Existem registos de que, no ultimo
quartel do século XVIII a corte portuguesa em Lisboa beneficiava em pleno verão
do conforto proporcionado pela neve que era recolhida no inverno por ali, na freguesia de Coentral
no topo da Lousã, concelho de Castanheira de Pera. A atividade tinha tal relevo que existia, ao que
parece, o cargo de neveiro-real. E constituía o ganha pão das gentes que ali habitavam, que todos os anos rezavam para que o inverno fosse pródigo em neve.
Uma vez recolhida, era então guardada e compactada em
poços cobertos, construções de xisto com uma singela abertura voltada a
nascente chamados neveiros (como aquele que fotografámos e que se encontra
intacto).
Quando chegava o tempo quente, a neve era cortada e seguia em
grandes blocos para Lisboa, transportada numa primeira etapa em carros de bois.
Atenta a distância, os blocos eram envoltos em palha e assim isolados do
calor para que não derretesse pelo caminho. Em Constância
embarcavam-na e seguia pelo rio até à Capital.
Rezam as crónicas que por volta de 1782 a neve era vendida
em Lisboa num botequim onde hoje se situa o Martinho da Arcada. Por causa desse comércio o estabelecimento foi sucessivamente conhecido por Casa
da Neve, Casa do Café Italiana, Café do Comércio e Café Martinho. Esta última
designação deriva de ter sido seu
proprietário um tal Martinho Rodrigues que em 1810 foi “contratador” da neve do
Coentral. Tinha um depósito de neve na Travessa da Parreirinha (próximo do
Teatro de S. Carlos), que aliás não era o único existente em Lisboa.
Uma incursão pela internet e por fontes referenciadas permitiu saber um pouco mais. Edições de A Gazeta de Lisboa, que se publicava no século XVIII, contêm relatos
de venda de neve no botequim da Casa da Opera da Rua dos Condes e na loja de
José Rodrigues Ferreira no Largo do Rato.
A etognosia de alguns dos lugares mais remotos fascina. E
neste tempo em que julgamos que só a técnica e a tecnologia nos permitiram os cómodos
mais vulgares e acessíveis, visitar estes locais e conhecer a sua história
faz-nos perceber que o progresso é afinal o processo em que o génio humano se vai
paulatinamente substituindo ao esforço e ao sacrifício.
12 comentários:
Muito bem. Uma viagem sedutora que já tive oportunidade de realizar e de imaginar os acontecimentos ao redor destes velhos "frigoríficos", que funcionavam impecavelmente sem contribuírem para o aumento do dióxido de carbono, bom, também havia, na altura, a emissão de um gás com efeito estufa, o metano libertado pelos bovinos, mas deveria ser coisa residual!
Caro Ferreira de Almeida:
A sorte é que, na altura, não havia uma ASAE real que revistasse os neveiros, os boieiros, os armazeneiros e os cozinheiros...

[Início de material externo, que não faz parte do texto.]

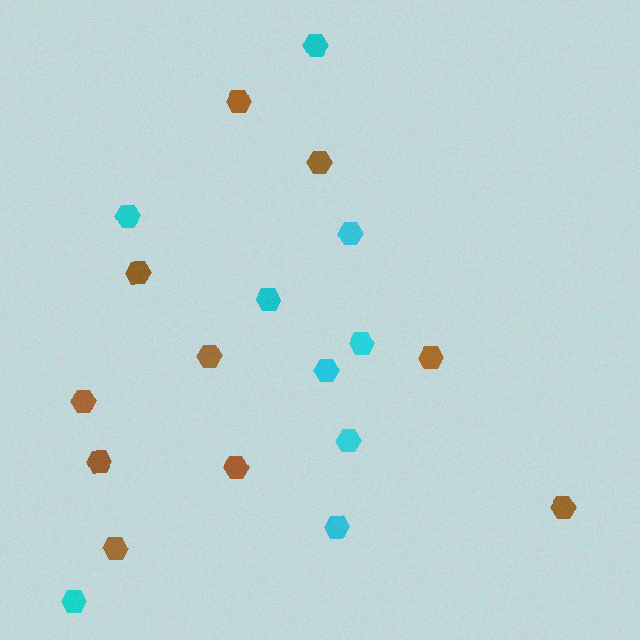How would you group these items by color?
There are 2 groups: one group of brown hexagons (10) and one group of cyan hexagons (9).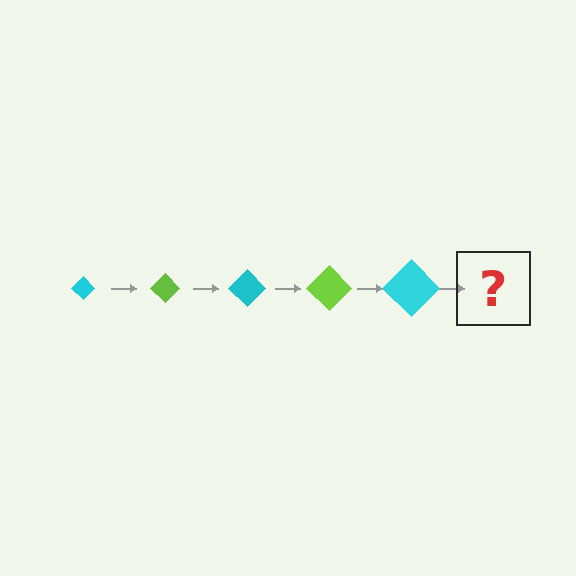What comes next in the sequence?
The next element should be a lime diamond, larger than the previous one.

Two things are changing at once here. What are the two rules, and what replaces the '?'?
The two rules are that the diamond grows larger each step and the color cycles through cyan and lime. The '?' should be a lime diamond, larger than the previous one.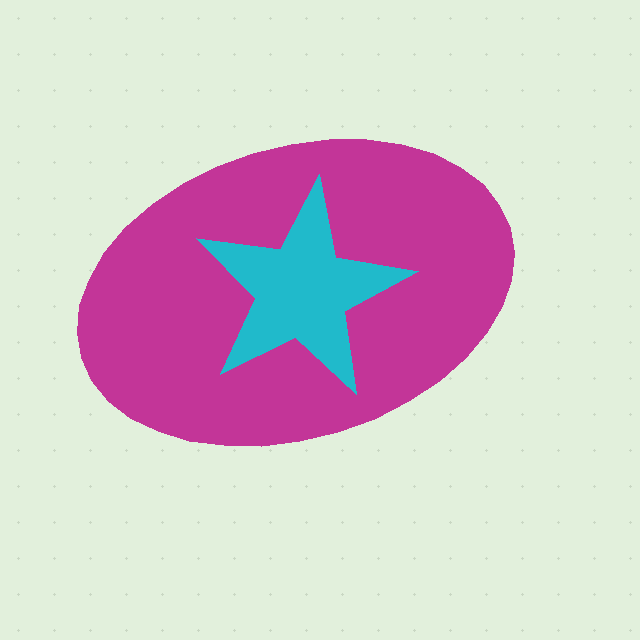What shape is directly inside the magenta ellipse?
The cyan star.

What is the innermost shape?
The cyan star.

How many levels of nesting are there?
2.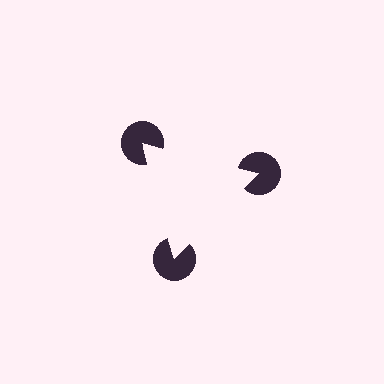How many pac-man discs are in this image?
There are 3 — one at each vertex of the illusory triangle.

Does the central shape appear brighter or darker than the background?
It typically appears slightly brighter than the background, even though no actual brightness change is drawn.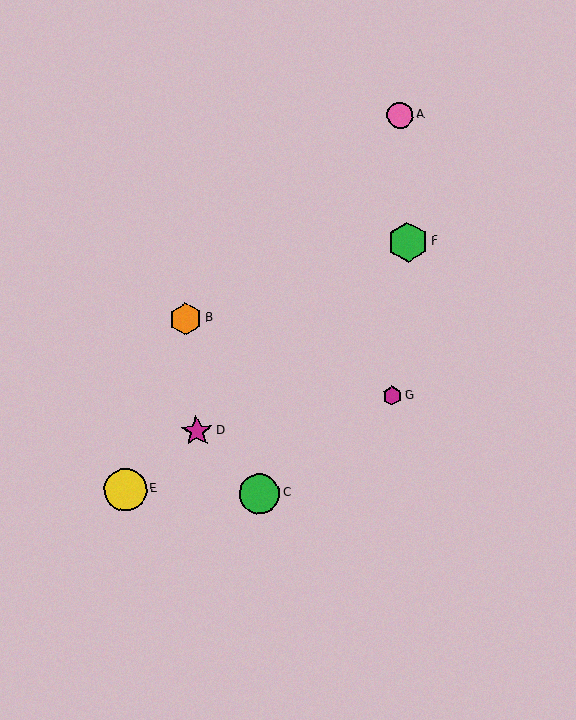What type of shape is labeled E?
Shape E is a yellow circle.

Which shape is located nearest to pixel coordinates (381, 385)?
The magenta hexagon (labeled G) at (392, 396) is nearest to that location.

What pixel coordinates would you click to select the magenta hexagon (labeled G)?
Click at (392, 396) to select the magenta hexagon G.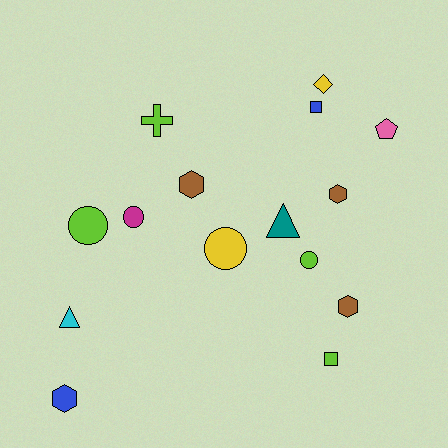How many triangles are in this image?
There are 2 triangles.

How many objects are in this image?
There are 15 objects.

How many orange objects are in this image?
There are no orange objects.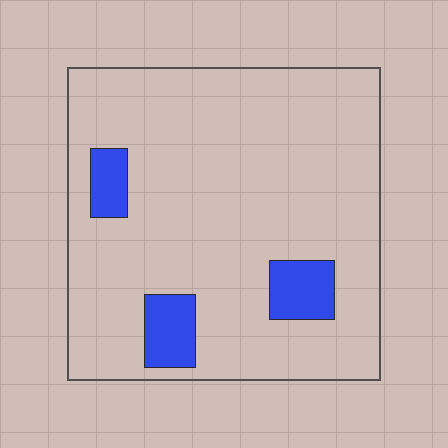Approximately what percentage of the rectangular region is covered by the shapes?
Approximately 10%.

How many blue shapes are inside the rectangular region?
3.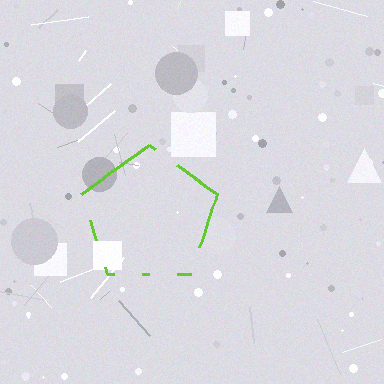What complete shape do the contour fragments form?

Tempos são tempos, mas pensar em utilizar hoje um produto desses na confecção alimentar...
Aliás, estou em crer que o nosso amigo Bartolomeu não deixará de ripostar com os neveiros reais da Serra do Montejunto. Bem mais perto da capital, a neve chegava mais fresca para os sorvetes da realeza.
Creio bem que a neve da Lousã tinha um destino bem mais pequeno burguês...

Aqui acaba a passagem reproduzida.